Bowie was at his best, and most artistically potent, however, when he embodied the outsider yearnings of pop fans. Like The Beatles before him and The Sex Pistols after, Bowie gave his fans permission. If The Beatles gave people permission to be happy and optimistic after the long, grey post-war years, and The Sex Pistols gave youth permission to be angry and nihilistic, then Bowie gave impressionable, uncertain kids permission to become their fantasies.

In the guise of Ziggy Stardust, just five years after the legalisation in the UK of homosexuality, just three years after the Stonewall riots in the US, Bowie told kids it was OK to be gay, or bisexual, or anything you wanted to be. Why even be human? Be an alien. Be a messiah.

His effect on pop music was seismic. Morrissey, Johnny Marr, Siouxsie Sioux, Ian Curtis, Boy George, Madonna. They all fell under the spell of Ziggy. Future Sex Pistols Steve Jones and Paul Cook owed a more direct debt to Bowie after they pinched a fair load of equipment from his legendary 1973 gig at the Hammersmith Odeon.  

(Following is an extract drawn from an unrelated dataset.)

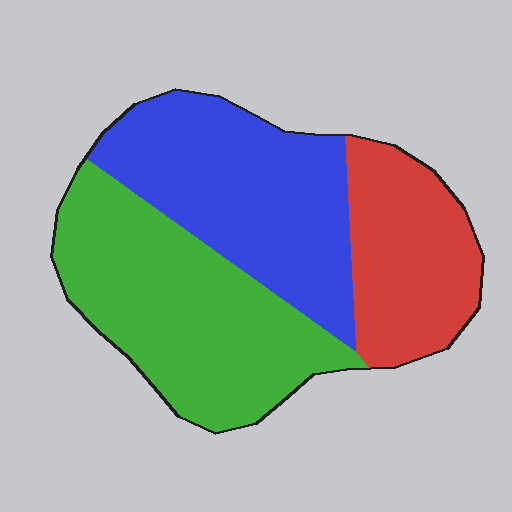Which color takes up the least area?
Red, at roughly 25%.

It’s impossible to overstate Bowie’s influence on pop culture. Imagine if Bowie had never existed – what would music be like? Take away Ziggy, the electronic art-rock of the Berlin period, his pioneering embrace of cutting-edge music videos, his boundary-pushing stage shows, his post-modernism, his gender-bending, his genre-bending, the way he championed so many obscure artists, including Lou Reed and Iggy Pop, how he brought garage rock, funk, soul, jazz and Krautrock to the ears of unwitting British and American kids.

Take all that away and what you’re left with looks and sounds nothing like the music of the last 30 years. David Bowie wove himself fundamentally into the DNA of pop music. Even if you think you don’t like David Bowie, you do, because you’ll like an artist or a band who would sound totally different without him.

If we go along with the theory of there being alternate realities, and accept that in an infinite number of universes every possibility is played out, then let’s just take a moment to appreciate how insanely fucking lucky we are to exist in the one where David Robert Jones fulfilled his artistic potential. We got the best of him.